Catalent, having overcome the challenges posed by the pandemic, now faces another potential setback in the form of what analysts are dubbing the “Elevidys cliff.” This predicament arises following Sarepta Therapeutics’ recent disappointing results in a confirmatory trial for its Duchenne muscular dystrophy (DMD) gene therapy, Elevidys.
Sarepta holds a significant position in Catalent’s non-COVID business, making the future of their Elevidys manufacturing collaboration uncertain if Sarepta fails to secure label expansion for its DMD gene therapy. Consequently, Catalent’s stock experienced a 14% decline in response to Sarepta’s announcement.
Sarepta’s business accounted for nearly 10% of Catalent’s total revenue in the 2023 fiscal year, which increases to 30% when excluding COVID-19 biologics. While Sarepta is currently maintaining manufacturing activities for Elevidys, the future outlook hinges on label expansion, given Sarepta’s crucial role in Catalent’s revenue.
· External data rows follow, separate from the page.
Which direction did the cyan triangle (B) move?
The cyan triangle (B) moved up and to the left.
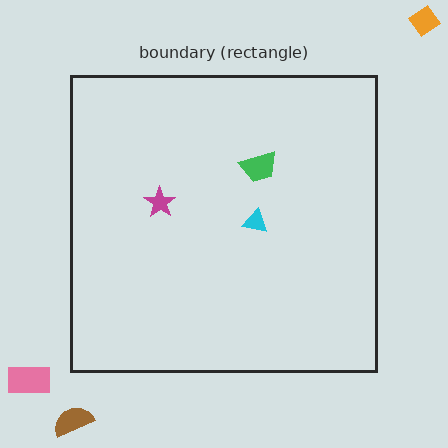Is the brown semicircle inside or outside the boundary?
Outside.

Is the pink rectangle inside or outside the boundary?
Outside.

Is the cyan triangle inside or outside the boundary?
Inside.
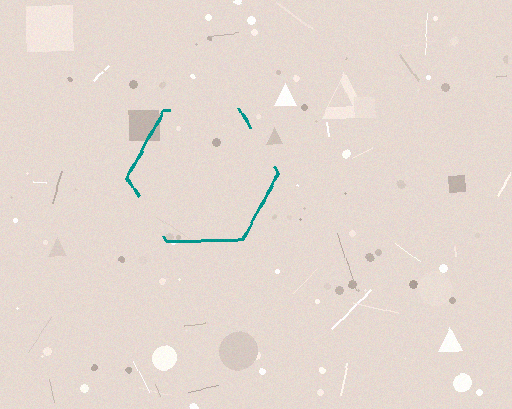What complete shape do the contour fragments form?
The contour fragments form a hexagon.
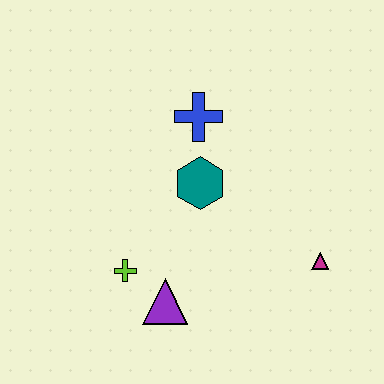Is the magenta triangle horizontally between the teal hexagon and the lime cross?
No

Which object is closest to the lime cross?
The purple triangle is closest to the lime cross.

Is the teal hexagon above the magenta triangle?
Yes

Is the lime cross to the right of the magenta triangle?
No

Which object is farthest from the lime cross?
The magenta triangle is farthest from the lime cross.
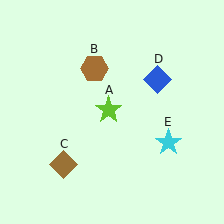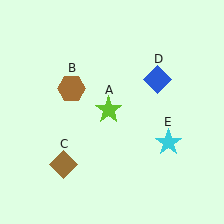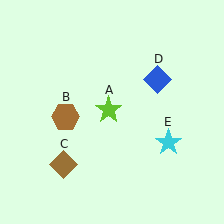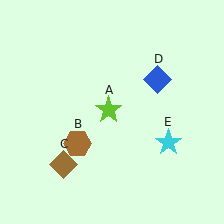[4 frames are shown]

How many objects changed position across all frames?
1 object changed position: brown hexagon (object B).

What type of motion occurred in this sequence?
The brown hexagon (object B) rotated counterclockwise around the center of the scene.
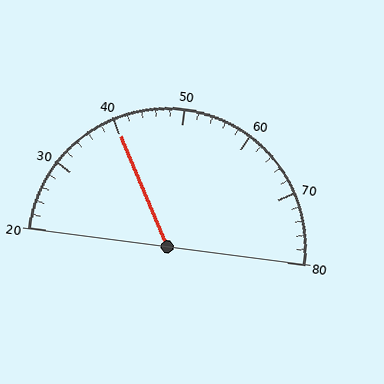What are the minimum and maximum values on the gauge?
The gauge ranges from 20 to 80.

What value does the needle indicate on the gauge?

Also Read: Sarepta Therapeutics Makes History With FDA Approval Of Elevidys, The First Gene Therapy For Duchenne Muscular Dystrophy
For the immediate future, Sarepta remains committed to Elevidys and its label expansion aspirations, allowing Catalent some respite. However, a failure to achieve this expansion could have a substantial impact on Catalent’s financial performance, potentially leading to a considerable reduction in revenues and margin pressure as they navigate unexpected changes in viral vector capacity.
Beyond the current fiscal year, the outlook becomes less certain. Sarepta already possesses a substantial supply of Elevidys doses from recent years, which could result in a significant decline in Catalent’s annual opportunities, potentially falling to around $150 million by fiscal 2025 and beyond, as suggested by William Blair analysts.
In the prior year, the collaboration between Catalent and Sarepta yielded approximately $425 million in revenues, with the potential for growth to reach $700 million in the current fiscal year under optimistic assumptions. It’s worth noting that the production agreement between Catalent and Sarepta extends until 2028 and includes unspecified minimum order quantities each year.
Also Read: Sarepta’s Breakthrough DMD Gene Treatment, Elevidys, Triumphs FDA Hurdles At $3.2M
Catalent, which experienced a surge in demand for COVID-related manufacturing at the outset of the pandemic, saw its sales decline as the crisis abated, recording $4.23 billion in overall sales during fiscal year 2023, marking an 11% decrease from the preceding year. The company remains cautiously optimistic about its future but refrains from commenting on its customers’ clinical trials and market report assumptions.
The uncertain outcome of Sarepta’s efforts to secure label expansion for Elevidys adds a layer of complexity to Catalent’s future revenue prospects.